In meinem Augenwinkel erkenne ich, wie Damien sich der Badewanne nähert, sich neben mir hinkniet, sodass sein Atem über meine linke Wange fächert. Ich rieche das Aftershve, was er heute morgen benutzt haben muss. "Es tut mir leid.", lautet seine Entschuldigung. "Ich werde mich bis morgen gedulden. Ich hätte das nicht tun sollen." Zögerlich wende ich mich zu ihm, nachdem auch mir bewusst wird, dass ein Rasierer nicht so interessant ist, dass man ihn minutenlang ansehen könnte, ohne dass es langweilig wird. Ich möchte ihn fragen, warum er mich angelogen hat, aber ich bekomme die Worte nicht über meine Lippen. Er wird seine Gründe haben, rede ich mir ein. Eines ist jedoch sicher, er ist der ungeduldigste Mensch, den ich je in meinem Leben kennengelernt habe. Bei diesem Gedanken ziert der Ansatz eines Lächelns meine Gesichtszüge. "Was ist?", möchte Damien wissen, der daraufhin nervös schmunzelt.


"Du bist so ungeduldig.", gebe ich zu und schüttle meinen Kopf. Er zuckt mit den Schultern.

"Damit musst du zurecht kommen. Ich werde außerdem nervös, wenn ich lüge oder etwas geheimhalten muss. Deswegen gebe ich so wenige Interviews an die Presse, wie es für mich  möglich ist. Besonders jetzt wo Sebastian jederzeit in der Klatschpresse auftauchen könnte." Ich folge jede Bewegung seiner Lippen, als er sich mir offenbart. Das mit seinem Bruder scheint ihm wirklich zu schaffen zu machen. "Ich habe jedoch gelernt die Nervösität auf meine Beine zu verlagern. Damit man es mir in Meetings nicht anmerken kann." Ich erinnere mich an sein Bein, das ich am Knie gestern Abend gespürt hatte. Er war also wirklich nervös, wie ich es erahnt hatte. Jedoch bedeutet das auch, dass er mich gestern entweder angelogen hat, oder mir etwas verschweigt, was nicht gerade beruhigende Neuigkeiten sind.
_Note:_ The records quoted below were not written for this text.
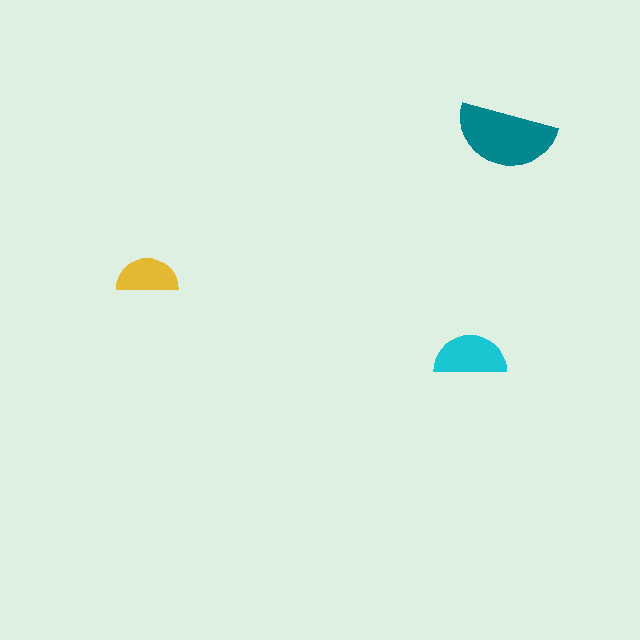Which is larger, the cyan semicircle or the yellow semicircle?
The cyan one.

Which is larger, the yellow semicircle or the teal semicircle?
The teal one.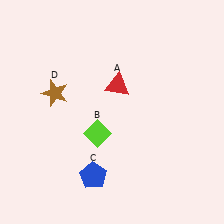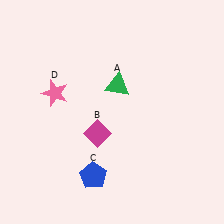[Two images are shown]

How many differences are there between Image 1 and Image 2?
There are 3 differences between the two images.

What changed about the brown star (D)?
In Image 1, D is brown. In Image 2, it changed to pink.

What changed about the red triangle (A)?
In Image 1, A is red. In Image 2, it changed to green.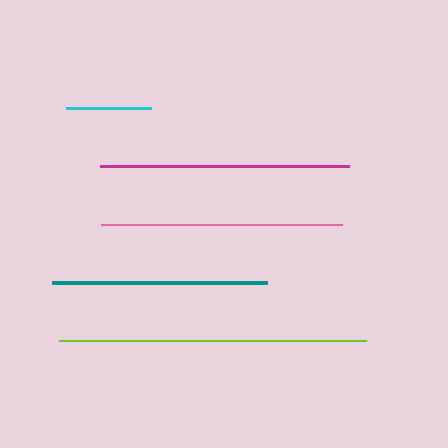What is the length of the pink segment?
The pink segment is approximately 241 pixels long.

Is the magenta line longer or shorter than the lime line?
The lime line is longer than the magenta line.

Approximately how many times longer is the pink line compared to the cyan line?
The pink line is approximately 2.9 times the length of the cyan line.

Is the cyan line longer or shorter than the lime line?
The lime line is longer than the cyan line.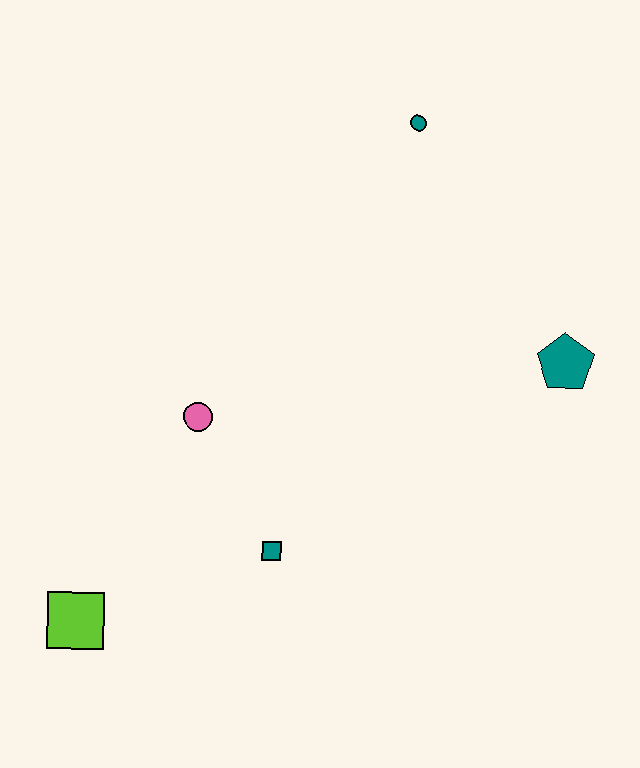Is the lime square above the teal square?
No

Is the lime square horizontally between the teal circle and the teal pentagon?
No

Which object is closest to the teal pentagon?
The teal circle is closest to the teal pentagon.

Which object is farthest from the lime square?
The teal circle is farthest from the lime square.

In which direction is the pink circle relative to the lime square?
The pink circle is above the lime square.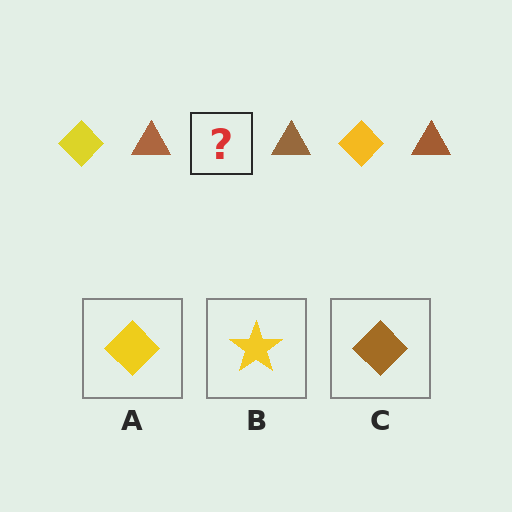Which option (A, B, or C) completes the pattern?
A.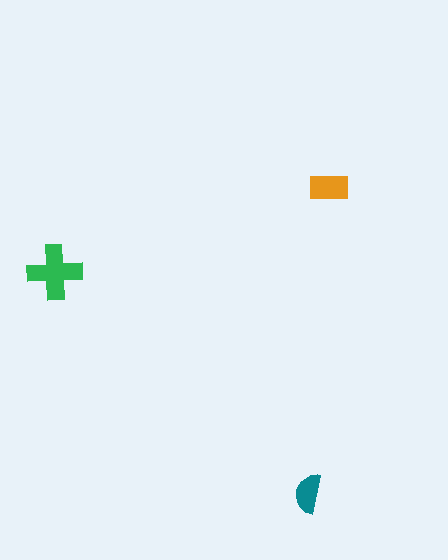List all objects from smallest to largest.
The teal semicircle, the orange rectangle, the green cross.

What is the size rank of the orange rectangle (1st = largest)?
2nd.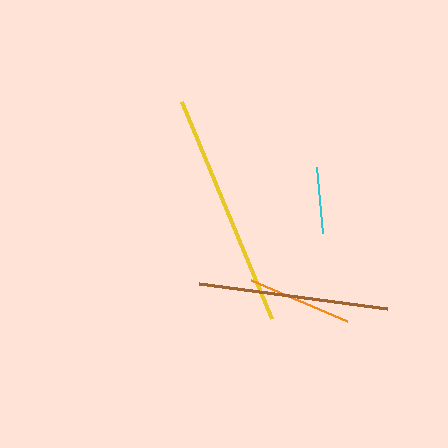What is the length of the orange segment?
The orange segment is approximately 104 pixels long.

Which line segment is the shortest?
The cyan line is the shortest at approximately 67 pixels.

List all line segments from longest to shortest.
From longest to shortest: yellow, brown, orange, cyan.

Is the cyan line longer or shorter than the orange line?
The orange line is longer than the cyan line.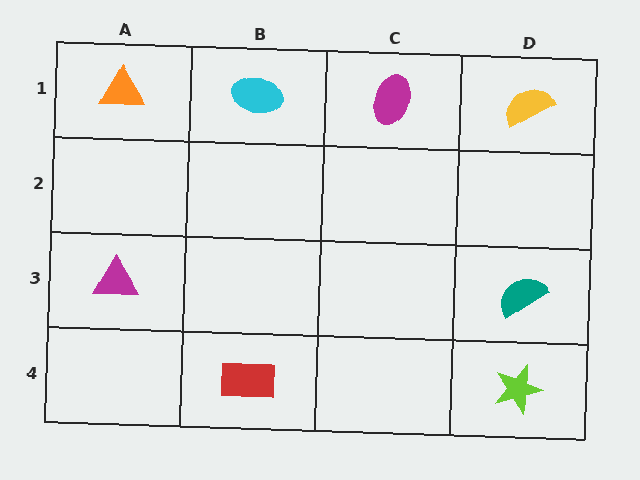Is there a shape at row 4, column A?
No, that cell is empty.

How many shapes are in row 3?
2 shapes.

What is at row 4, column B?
A red rectangle.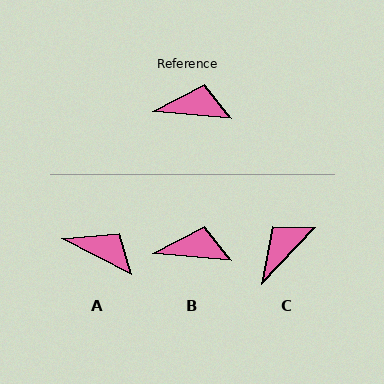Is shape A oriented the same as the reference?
No, it is off by about 22 degrees.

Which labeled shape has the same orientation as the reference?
B.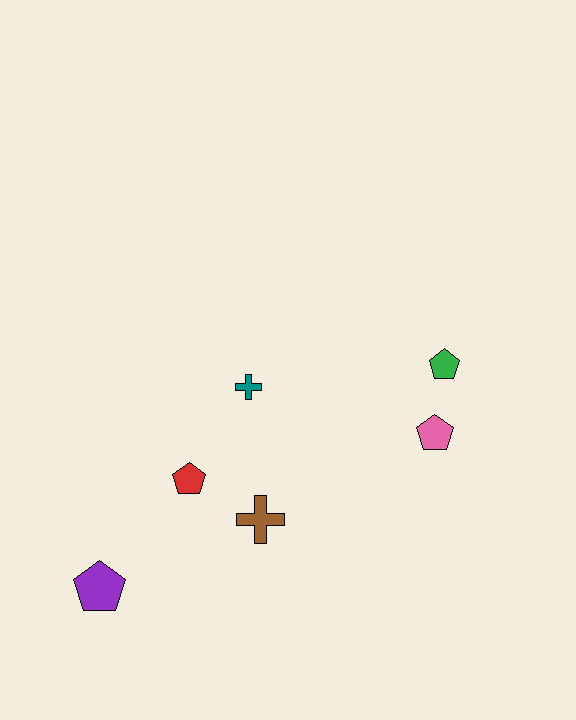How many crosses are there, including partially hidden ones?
There are 2 crosses.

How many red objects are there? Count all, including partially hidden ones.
There is 1 red object.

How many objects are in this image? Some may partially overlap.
There are 6 objects.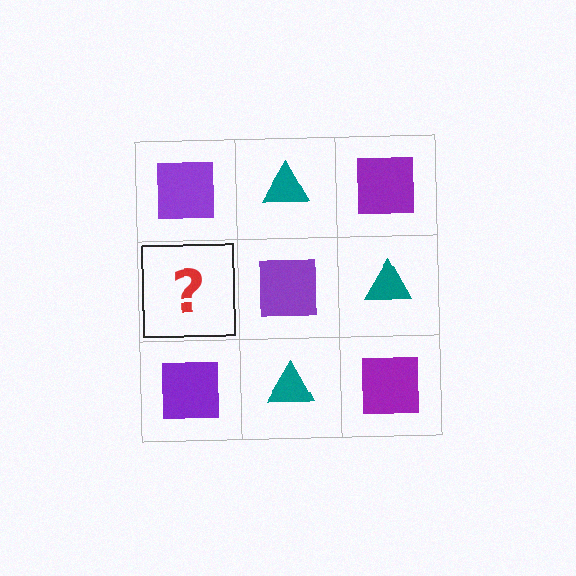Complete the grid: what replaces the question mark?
The question mark should be replaced with a teal triangle.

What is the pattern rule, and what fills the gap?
The rule is that it alternates purple square and teal triangle in a checkerboard pattern. The gap should be filled with a teal triangle.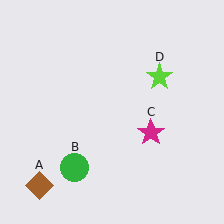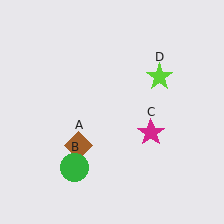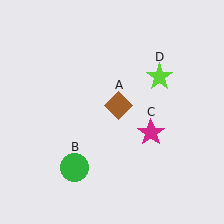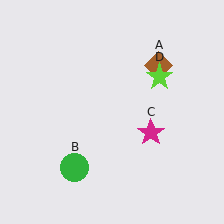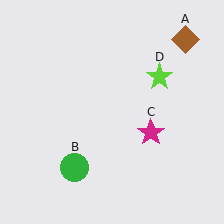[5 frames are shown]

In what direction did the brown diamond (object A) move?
The brown diamond (object A) moved up and to the right.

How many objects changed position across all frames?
1 object changed position: brown diamond (object A).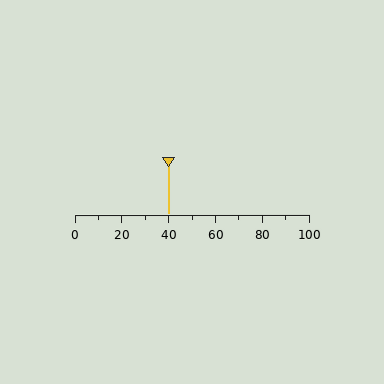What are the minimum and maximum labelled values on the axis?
The axis runs from 0 to 100.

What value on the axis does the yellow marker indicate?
The marker indicates approximately 40.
"Du musst also nicht Sebastian abholen?", frage ich und ich sehe, wie Damien verwirrt seine Stirn in Falten legt. Dann schüttelt er entsetzt mit dem Kopf.
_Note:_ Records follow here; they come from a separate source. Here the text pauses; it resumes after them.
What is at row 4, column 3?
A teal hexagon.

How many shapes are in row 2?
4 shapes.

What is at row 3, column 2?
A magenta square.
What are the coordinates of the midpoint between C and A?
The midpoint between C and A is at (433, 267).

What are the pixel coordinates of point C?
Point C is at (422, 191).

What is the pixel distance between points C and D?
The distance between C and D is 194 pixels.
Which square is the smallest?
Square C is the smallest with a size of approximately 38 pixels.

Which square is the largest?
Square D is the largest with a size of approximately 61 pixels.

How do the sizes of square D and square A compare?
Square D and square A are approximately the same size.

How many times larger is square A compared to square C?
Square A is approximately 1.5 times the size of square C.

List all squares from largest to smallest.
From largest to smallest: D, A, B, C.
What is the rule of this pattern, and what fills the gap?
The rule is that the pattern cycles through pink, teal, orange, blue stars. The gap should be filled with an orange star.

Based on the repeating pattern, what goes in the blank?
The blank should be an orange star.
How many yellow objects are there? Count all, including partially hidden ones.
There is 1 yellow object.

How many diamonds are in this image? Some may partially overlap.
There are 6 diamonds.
"Doch, natürlich muss ich das. Leider war das keine Lüge. Ich würde dich niemals anlügen, Birdie." Nervös kaue ich auf meiner Unterlippe.  "Apropos, in fünf Minuten muss ich los." Kurz leuchtet sein Gesicht wieder grell auf, als er das Smartphone hervorzieht. Ich nehme einen tiefen Atemzug und entscheide mich dafür, dass ich das Thema für heute ruhen lasse. Ich weiß, dass Damien wegen der Planung der Benefizveranstaltung gestresst ist. Und vielleicht hatte er ja einfach keinen Hunger mehr, als er gestern Abend zu seinem kleinen Bruder gegangen war -- auch wenn er gesagt hatte, er würde noch aufessen. Vielleicht musste er noch etwas mit ihm besprechen, bevor er den Anwalt angerufen hatte. Vielleicht, vielleicht, vielleicht. Um ehrlich zu sein, ist es mir schon stressig genug, mir ausmahlen zu müssen, was für Beweggründe er vielleicht hatte. Ich muss es einfach ruhen lassen, sonst mache ich mich selbst noch damit kaputt. "Und du willst dich rasieren?", versucht er nun das Thema zu wechseln, und ich bin ihm zugegebenermaßen sehr dankbar dafür. Trotzdem bekomme ich nichts als ein Nicken als Antwort hin. "Soll ich dir zeigen, wie das geht?"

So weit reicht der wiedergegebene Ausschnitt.